Investigating Cross-Linguistic Adjective Ordering Tendencies with a Latent-Variable Model
Jun Yen Leung, Guy Emerson, Ryan Cotterell

TL;DR
This paper introduces a corpus-driven latent-variable model that accurately predicts adjective orderings across 24 languages, providing evidence for universal hierarchical tendencies in adjective sequencing.
Contribution
It presents the first purely corpus-based model for multilingual adjective ordering, demonstrating cross-linguistic universal tendencies with high accuracy.
Findings
Model accurately orders adjectives in 24 languages
Provides evidence for universal hierarchical adjective ordering
Works across different training and testing languages
Abstract
Across languages, multiple consecutive adjectives modifying a noun (e.g. "the big red dog") follow certain unmarked ordering rules.

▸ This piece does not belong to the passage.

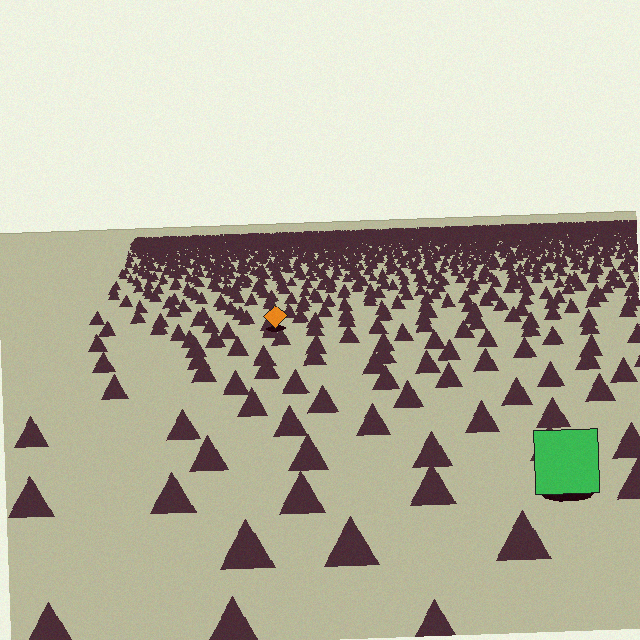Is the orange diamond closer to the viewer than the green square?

While explanatory accounts have been put forward, much of the work done in this area has relied primarily on the intuitive judgment of native speakers, rather than on corpus data. We present the first purely corpus-driven model of multi-lingual adjective ordering in the form of a latent-variable model that can accurately order adjectives across 24 different languages, even when the training and testing languages are different. We utilize this novel statistical model to provide strong converging evidence for the existence of universal, cross-linguistic, hierarchical adjective ordering tendencies.